Sunday, April 17, 2011

The Scarlet Letter

Difficulty Paper

     What I found difficult from reading The Scarlet Letter by Nathaniel Hawthorne, What I found most difficult was not having enough time personally to read it completely with out having to use spark notes. My last resort was to read spark notes to finish half of what I had actually read, I also found it difficult to follow the story, I loved when I started to read and I was intrigued by the exciting things that were about to happen to dear Pearl and her mother, Hester Prynne. I thought they might both be sentenced to death and be burned by the steak, but has I read on it was not what I had thought. This story was about love in every sense, about Hester’s affair and the child she had from this affair. I was expecting her to be not just a single mother of a fatherless child, but it was a child from her affair not her husband, who seemed to be stalking her, and plotting against her the whole time.
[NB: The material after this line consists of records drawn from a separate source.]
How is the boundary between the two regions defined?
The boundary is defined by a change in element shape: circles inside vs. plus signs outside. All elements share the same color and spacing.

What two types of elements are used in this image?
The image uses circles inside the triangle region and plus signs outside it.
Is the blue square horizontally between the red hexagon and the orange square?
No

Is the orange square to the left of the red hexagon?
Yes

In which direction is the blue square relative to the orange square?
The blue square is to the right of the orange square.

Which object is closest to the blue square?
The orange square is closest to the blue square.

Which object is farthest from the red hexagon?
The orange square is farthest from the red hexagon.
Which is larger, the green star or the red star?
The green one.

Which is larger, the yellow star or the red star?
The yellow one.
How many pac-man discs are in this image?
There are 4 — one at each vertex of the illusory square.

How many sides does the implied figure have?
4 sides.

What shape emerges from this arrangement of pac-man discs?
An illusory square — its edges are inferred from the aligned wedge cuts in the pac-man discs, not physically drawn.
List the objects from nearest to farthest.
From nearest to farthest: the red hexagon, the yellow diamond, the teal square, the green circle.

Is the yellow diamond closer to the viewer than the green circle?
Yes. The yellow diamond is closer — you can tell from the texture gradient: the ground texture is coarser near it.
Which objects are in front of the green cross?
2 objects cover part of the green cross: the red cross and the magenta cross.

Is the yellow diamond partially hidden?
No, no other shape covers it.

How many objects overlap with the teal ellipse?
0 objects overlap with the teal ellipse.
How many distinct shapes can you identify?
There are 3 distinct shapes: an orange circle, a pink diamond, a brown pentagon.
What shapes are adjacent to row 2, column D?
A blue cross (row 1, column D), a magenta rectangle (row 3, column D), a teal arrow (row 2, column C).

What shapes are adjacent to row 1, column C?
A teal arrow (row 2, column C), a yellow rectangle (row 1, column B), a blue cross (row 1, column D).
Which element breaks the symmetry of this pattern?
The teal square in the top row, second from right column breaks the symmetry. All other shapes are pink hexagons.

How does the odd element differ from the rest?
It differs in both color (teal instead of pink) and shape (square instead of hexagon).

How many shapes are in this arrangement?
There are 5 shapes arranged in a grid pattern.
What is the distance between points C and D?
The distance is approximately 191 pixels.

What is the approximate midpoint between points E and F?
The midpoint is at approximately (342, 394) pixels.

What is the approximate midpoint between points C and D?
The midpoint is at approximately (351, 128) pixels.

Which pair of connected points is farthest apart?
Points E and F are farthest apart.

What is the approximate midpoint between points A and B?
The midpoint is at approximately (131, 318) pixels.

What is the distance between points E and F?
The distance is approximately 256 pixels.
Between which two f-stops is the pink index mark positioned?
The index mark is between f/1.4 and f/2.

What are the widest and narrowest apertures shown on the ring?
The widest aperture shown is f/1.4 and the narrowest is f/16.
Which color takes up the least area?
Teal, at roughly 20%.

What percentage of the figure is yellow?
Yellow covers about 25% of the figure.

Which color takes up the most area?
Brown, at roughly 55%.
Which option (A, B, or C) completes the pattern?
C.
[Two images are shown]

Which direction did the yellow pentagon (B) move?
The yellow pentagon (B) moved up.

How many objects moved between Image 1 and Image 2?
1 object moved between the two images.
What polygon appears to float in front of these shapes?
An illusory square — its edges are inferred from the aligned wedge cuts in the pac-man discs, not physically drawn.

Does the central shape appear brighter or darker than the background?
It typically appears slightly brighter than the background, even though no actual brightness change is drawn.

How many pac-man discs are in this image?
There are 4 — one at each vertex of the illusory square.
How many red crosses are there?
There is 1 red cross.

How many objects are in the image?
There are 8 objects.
     The story was about love, a mothers love for her child and a child’s love for her mother, but the love of a man who saw Prynne for who she was and not for what she had done, it took both of them to admit to their sin of having an affair and having a child as well. I wanted the first story to not end, I read other short stories from other views and almost got lost but then soon realized that it was parts to a story but more like a play, with wild and strange language of the sixteenth century setting up the rise and fall of the plot and the whole story.
      I can relate to Hester Prynne in many ways, feeling like an outcast from her community, seemingly trying to fit in but marked for life. This analysis of her character is what I would like to use as my research paper for class, I originally wanted to do the content of the story but re examined my options and choose Prynne due to our similarities in being a single mom and feeling like an outcast in our own communities. I will be looking forward to researching on single moms in my research paper, and comparing her life to theirs, I would also like to examine what makes signal mothers more likely to suffer from post traumatic stress after having a child.

1 comment:

  1. I'm glad you were able to connect with one of the central themes in the book--and I agree that this story is about love although this aspect is often overlooked by readers. Go back and reread the sections where Arthur and Hester speak to each other and pay close attention to the dialogue. It is a very moving account of forbidden love. Also, why do you think Pearl is characterized the way she is?